My excitement at featuring on a BBC podcast was short-lived. Superseded briefly by achieving more than 3000 views of a comment I made on Twitter, even a smattering of ‘Likes’. There is clearly a knack to doing these things: a formula to follow. But it is all also somehow meaningless. I suspect that any serious Twitter fame would come with an enormous downside to match.

This won’t stop me from setting myself targets related to this Blog, or to Twitter and podcasts, but this is largely to ensure I do something – anything at all – to fill my days with writing of some sort or another whilst I can’t get out to explore a bit more. I am completely tired of trudging the streets, although it helps when I have a delivery to make because that gives a purpose, and walking in the Park at the moment is a very muddy affair.

This year it will be the sixtieth birthdays of many of my friends. I still have a large group of friends from my university days and it is wonderful that we have remained in touch over the forty plus years since we first met. We have an age range of about four years, and a few have already clocked up the big six-oh, but 2021 is the biggest group. I suddenly remembered one such birthday at the end of last week (a non-Facebooker, so had to rely on my memory – well done me, good at trivia), and pinged off an appropriately abusive text. As a result, we arranged a phone catch up today and it was great to catch up on a year of each other’s very different lives. It has made me think that I really should arrange similar one-to-one chats with others.

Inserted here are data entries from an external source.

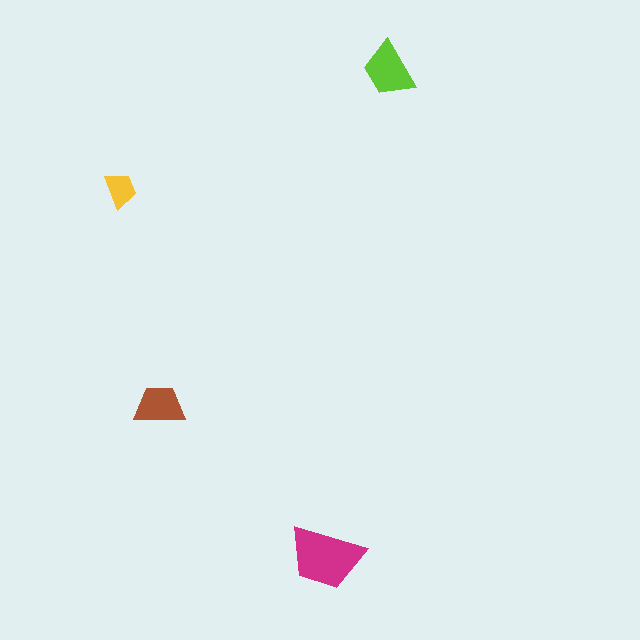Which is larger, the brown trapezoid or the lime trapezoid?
The lime one.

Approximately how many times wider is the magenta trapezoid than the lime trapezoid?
About 1.5 times wider.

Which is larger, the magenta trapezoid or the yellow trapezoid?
The magenta one.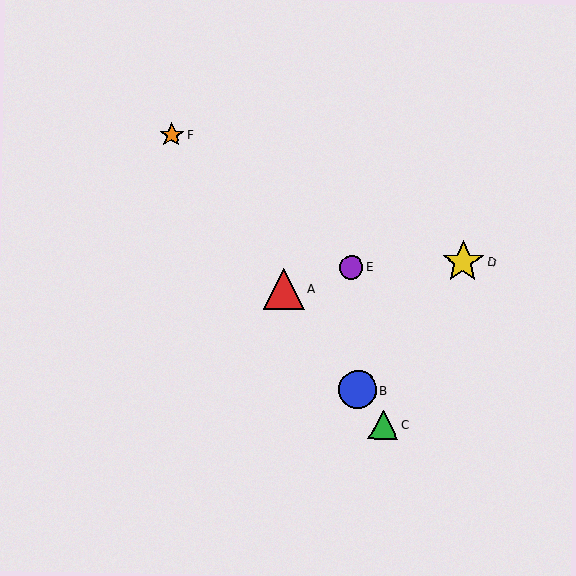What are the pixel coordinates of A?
Object A is at (284, 289).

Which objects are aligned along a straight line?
Objects A, B, C, F are aligned along a straight line.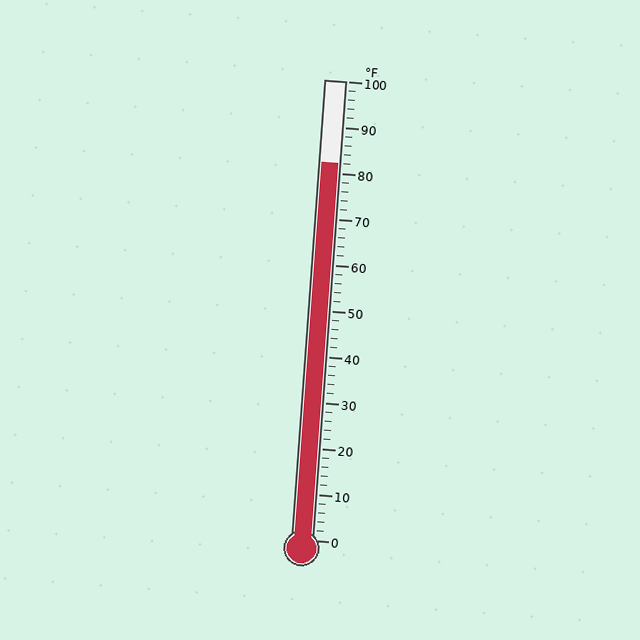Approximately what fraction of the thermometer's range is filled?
The thermometer is filled to approximately 80% of its range.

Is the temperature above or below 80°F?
The temperature is above 80°F.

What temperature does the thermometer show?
The thermometer shows approximately 82°F.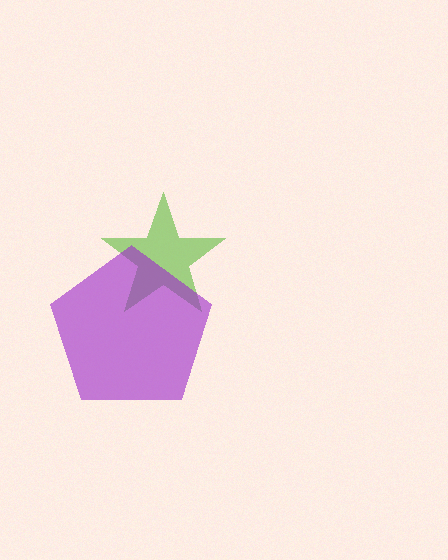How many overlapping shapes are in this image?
There are 2 overlapping shapes in the image.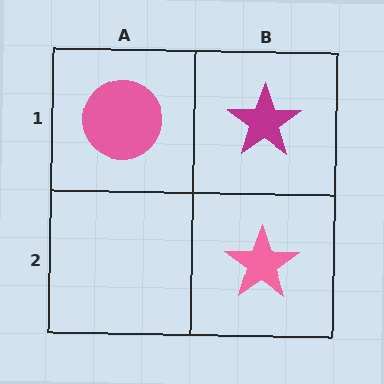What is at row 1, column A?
A pink circle.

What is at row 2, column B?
A pink star.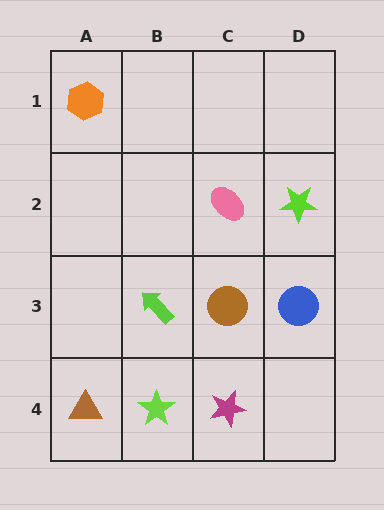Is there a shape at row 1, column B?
No, that cell is empty.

We’re not really into Zoom as a group (we thought about it and decided we have to do enough of those for our day jobs – haha most of them still working) and it’s easier to speak with just one person at a time.

Interesting that I’ve heard in the media recently that this is a trend – to go back to the old-fashioned telephone call. I’m just SO on-message these days.

(Or boring? Never!)

We also jumped on the latest Netflix film release The Dig last night, which seems to be what everyone else is doing, but it seemed relevant here because Mr J grew up near Sutton Hoo and was particularly keen to test Mr Fiennes’ Suffolk accent (he passed with flying colours and some of the turns of phrase elicited actual chuckles of approval). Apparently there had been a flurry of activity on Mr J’s old Suffolk friends’ WA chat group about the location shots for the film and where each group member had done what in their teens. As someone who hails from the west of England myself, I was slightly horrified at some of the tales from these East Anglian savages, but hey – it was another example of friendship and bonding in these troubled times I suppose.

So, I have now proved that despite the slowness of the days, there are some interesting ways to pass the time.

Now it’s back to trying to decide what to do with the rest of yet another rainy day. I have a supermarket trip next. The excitement is immense.